The Paley Brothers
|Origin||Boston, Massachusetts, U.S.|
The Paley Brothers were an American power pop duo formed in 1976 by brothers Andy and Jonathan Paley. After releasing one studio album and EP, they disbanded in 1979, although the brothers continued to collaborate on other projects. They are characterized by their more straightforward AM radio pop style which contrasted the ironic or aggressive attitudes projected by other power pop groups of the era.
Despite a lack of commercial success, the Paley Brothers achieved an underground cult following through their performances at CBGB while also touring extensively, opening for acts ranging from Shaun Cassidy to the Patti Smith Group. Music critic Stephen Thomas Erlewine described them as "perhaps the greatest example of a band that, by nearly every measure, should've been stars."
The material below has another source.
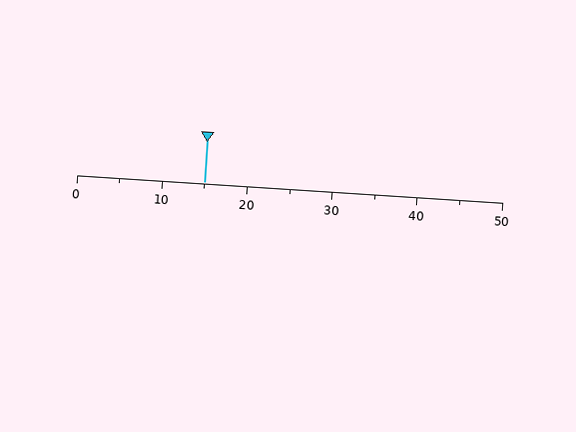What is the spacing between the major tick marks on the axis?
The major ticks are spaced 10 apart.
Andy Paley formed the Paley Brothers with his younger brother Jonathan, a guitar/bass player and singer who also was part of the early Boston punk scene and had played with Boston and NYC bands such as Mong. They first started appearing as the Paley Brothers while Jonathan was still in Mong in 1976.
The Paley Brothers signed to Sire Records. For Sire, they released a four-song EP, produced by Jimmy Iovine and recorded in 1976, and a self-titled ten-song album, produced by Earle Mankey and recorded in 1977 (except for one track from the EP, "Come Out and Play"). The album was then reissued in a 12-song version, deleting one song from the original album and adding two more from the EP plus a single recorded by the Paley Brothers and the Ramones, another Sire Records group—a cover of the Ritchie Valens song "Come On Let's Go", which was also included on the Ramones' Rock 'n' Roll High School soundtrack. The single was recorded while Ramones lead singer Joey Ramone was ill (and so he does not appear), and before drummer Tommy Ramone left the Ramones.
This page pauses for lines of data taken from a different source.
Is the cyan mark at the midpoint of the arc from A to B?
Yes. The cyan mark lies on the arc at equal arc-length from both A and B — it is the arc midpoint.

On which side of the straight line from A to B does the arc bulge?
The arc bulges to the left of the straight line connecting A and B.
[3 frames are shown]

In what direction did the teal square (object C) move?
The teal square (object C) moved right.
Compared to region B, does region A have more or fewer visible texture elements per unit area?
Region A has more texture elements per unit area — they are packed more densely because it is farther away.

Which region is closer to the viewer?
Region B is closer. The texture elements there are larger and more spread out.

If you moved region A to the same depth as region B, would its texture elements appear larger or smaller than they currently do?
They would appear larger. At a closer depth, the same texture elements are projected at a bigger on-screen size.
The Paley Brothers album is referred to as power pop, with the punk and straight rock roots of the brothers mixed in. Although the album did not chart, in 1978 Sire had Phil Spector produce a new track, "Baby, Let's Stick Together", for their second album. According to the Sire Records head Seymour Stein, the recording was one of the last sessions done at Gold Star Recording Studios by the Wrecking Crew before the studio burned down. The brothers also appeared in the movies Sgt. Pepper's Lonely Hearts Club Band in 1978 and Rock 'n' Roll High School in 1979.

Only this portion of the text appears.